Ülkemiz çok önemli bir değişim ve dönüşüm geçiriyor. Bu, demokrasi kılıfıyla örtülmüş faşizme ve bölünmeye doğru giden bir süreçtir. Olanları tam olarak anlamak için soğuk savaşın bitiminden sonra Yugoslavya örneğinde olduğu gibi, Orta Asya ve Kuzey Afrika’da plânlanan değişimlerin, yani BOP/GOP projelerinin çok iyi anlaşılması gerekir. Az gelişmiş ülkeler gelişmişlerin sömürgeleri olmuştur, olmaya da devam edeceklerdir. Bunu ilk fark edenlerden biri Mustafa Kemal Atatürk olup dünyaya örnek olacak bir antiemperyalist ulusal kurtuluş savaşı vermiştir.

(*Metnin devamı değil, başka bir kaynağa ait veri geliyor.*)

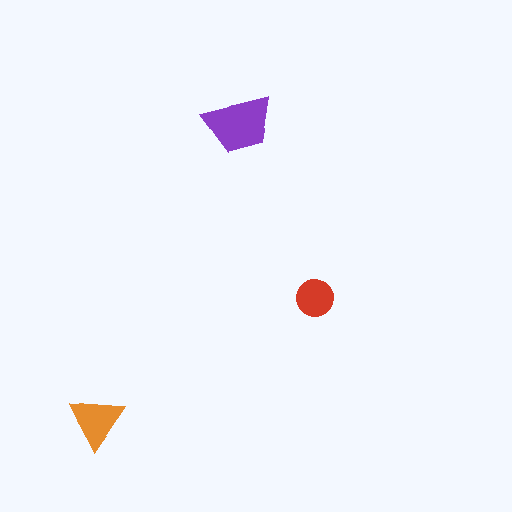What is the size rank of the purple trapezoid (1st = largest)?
1st.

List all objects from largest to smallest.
The purple trapezoid, the orange triangle, the red circle.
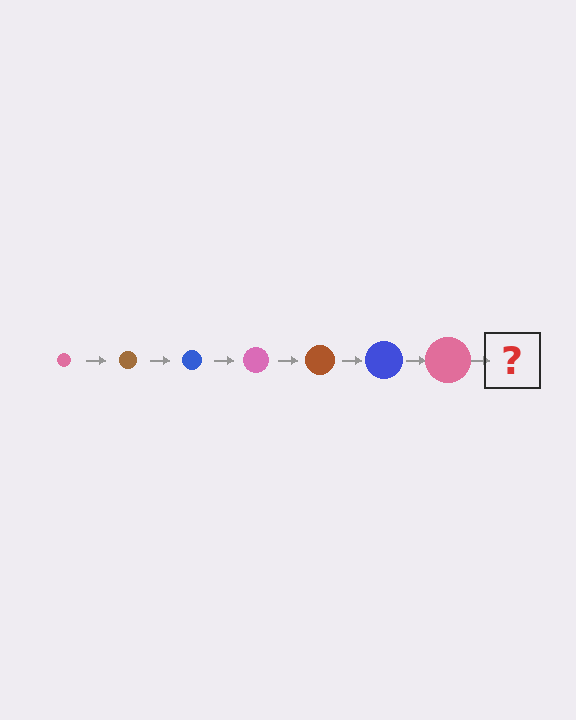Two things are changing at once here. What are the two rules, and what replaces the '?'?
The two rules are that the circle grows larger each step and the color cycles through pink, brown, and blue. The '?' should be a brown circle, larger than the previous one.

Dünyanın yakın geçmişinde sömürge olmaya direnen ülkeler, silahtan önce daha kolay olarak “işbirlikçilerin eldesi ve eğitimiyle” içten yıkılarak yok edilmeye çalışılmıştır. Hırslarının esiri olan işbirlikçiler, patronunun her istediğini yapmış, kendi ülkesini, halkını, çıkarlarını peşkeş çekmiştir. Bunu yaparken yöntem aynıdır. Önce “satın alınabilecekleri ele geçirme”, eğer bunların da gücü az gelecekse o ülkede “etnik ve dini ayrımcılığı körükleme” en vazgeçilmez yöntemleridir. Çevremizde bu yolla birlik ve bütünlüğü yok edilmiş Yugoslavya’dan Irak’a kadar çok sayıda örnek vardır.

İşte büyük patron ve işbirlikçileri, hedeflerine varabilmek için engel gördükleri kişi, kurum ve kuruluşları mutlaka susturmak ve yok etmek zorundadırlar. Bunun için her şeyi yapacaklardır. Yalan haber, iftira, komplo, tehdit, sabotaj; ne gerekirse yapılarak yollar açık tutulacaktır.

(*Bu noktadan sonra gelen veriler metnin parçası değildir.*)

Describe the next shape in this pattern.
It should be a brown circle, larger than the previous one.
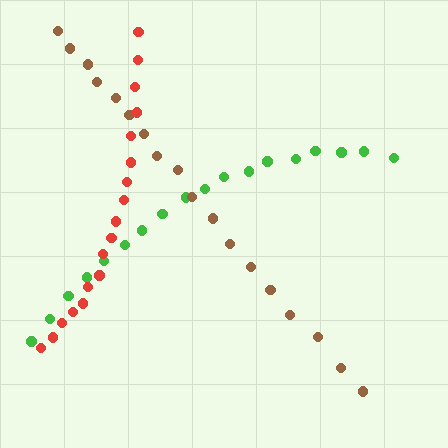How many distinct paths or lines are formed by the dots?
There are 3 distinct paths.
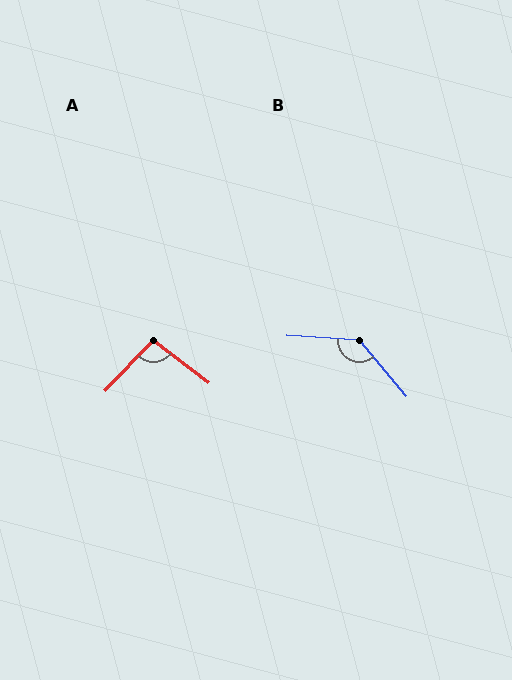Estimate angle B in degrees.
Approximately 133 degrees.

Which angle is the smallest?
A, at approximately 96 degrees.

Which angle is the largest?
B, at approximately 133 degrees.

Burada seyirci konumunda olan ve iki tarafın da yönlendirmek istediği ana kitle “halk”tır demiştik. Bütün hesap bunların üzerinde döner. Kim bunları yönlendirebilirse amacına yaklaşacaktır. En büyük avantaj büyük patronun işbirlikçilerindedir. Arkalarında akla gelebilecek her türlü desteğe sahip bu kişiler, halkın istediklerini verir gibi yaparken onları aslında yavaş yavaş istedikleri kıvama getirir, kendi “destekçileri” yaparlar. En azından sürekli militanları olmasa da bir-iki defacık desteklerini alabilmek yeter de artar bile! Siyasi güç tam olarak ellerine geçip istenen değişim ve dönüşümler yapıldıktan sonra, halk artık uyansa ne olur, uyanmasa ne olur? İş bitmiş, devir değişmiştir. İlk uyananlar hızla hedef haline getirilerek muhalefet veya yok edilecekler listesine eklenivermişlerdir!

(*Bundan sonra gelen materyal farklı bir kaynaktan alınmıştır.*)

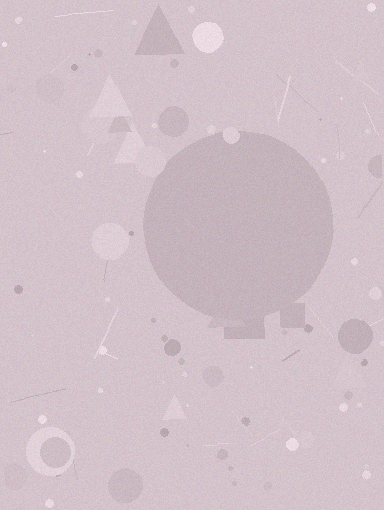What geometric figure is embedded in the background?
A circle is embedded in the background.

“Muhalif kitle” ancak normal demokrasilerde muhalefet görevini yapabilir. Bu nedenle hedeftir! Demokrasi hızla “ileri demokrasi”ye dönüştürülerek istenmeyen kişilerin muhalefet yapma hakkı da bırakılmayacaktır!

Tekrar edelim; bu yolun sonu bellidir. Büyük patron hedef aldığı bir ülkeyi öyle ya da böyle sömürgesi haline getirecek, ileride yaptığı masrafları nasıl olsa fazlasıyla çıkaracaktır. En önemlisi, devirdiği her domino taşı diğer devletler için korkutucu bir örnek olacaktır.


İşbirlikçi ise kendisinin gerçekten “güçlü, büyük ve vazgeçilmez” olduğunu sanacak; patronunun izni ölçüsünde bu dönemden keyif alacaktır. Ancak ipler her zaman patronda olacağından asla istenenin dışında bir eylemi olamayacaktır. Çünkü patronunun her zaman bir B, hatta C plânı vardır, bir önceki işbirlikçinin değeri ise kullanılmış bir kâğıt mendil kadardır!

Ülkemizin durumu ortada; dün ne idik, bu gün nerelere gidiyoruz? Düne kadar olmayan terör, kardeş kavgaları, “Etnik ve Dini Siyaset” kimlere yarar sağlamıştır? Bir senaryo oynanmaktadır. Herkese rolleri verilmiştir. Halkımızın bu oyuna alet olmaması dileğimizdir. Zira asıl hedef onlardır. Bu oyunun sonucunu da onlar belirleyeceklerdir.

Herkes olanlara parti gözlüğünü çıkararak dikkatle bakmalı, ülkemizin geleceği için kendisine şu soruyu sormalıdır: Ya bizi kandırıyorlarsa?

Yaşananları görmezden gelmek, suça ve sonuca ortak olmaktır!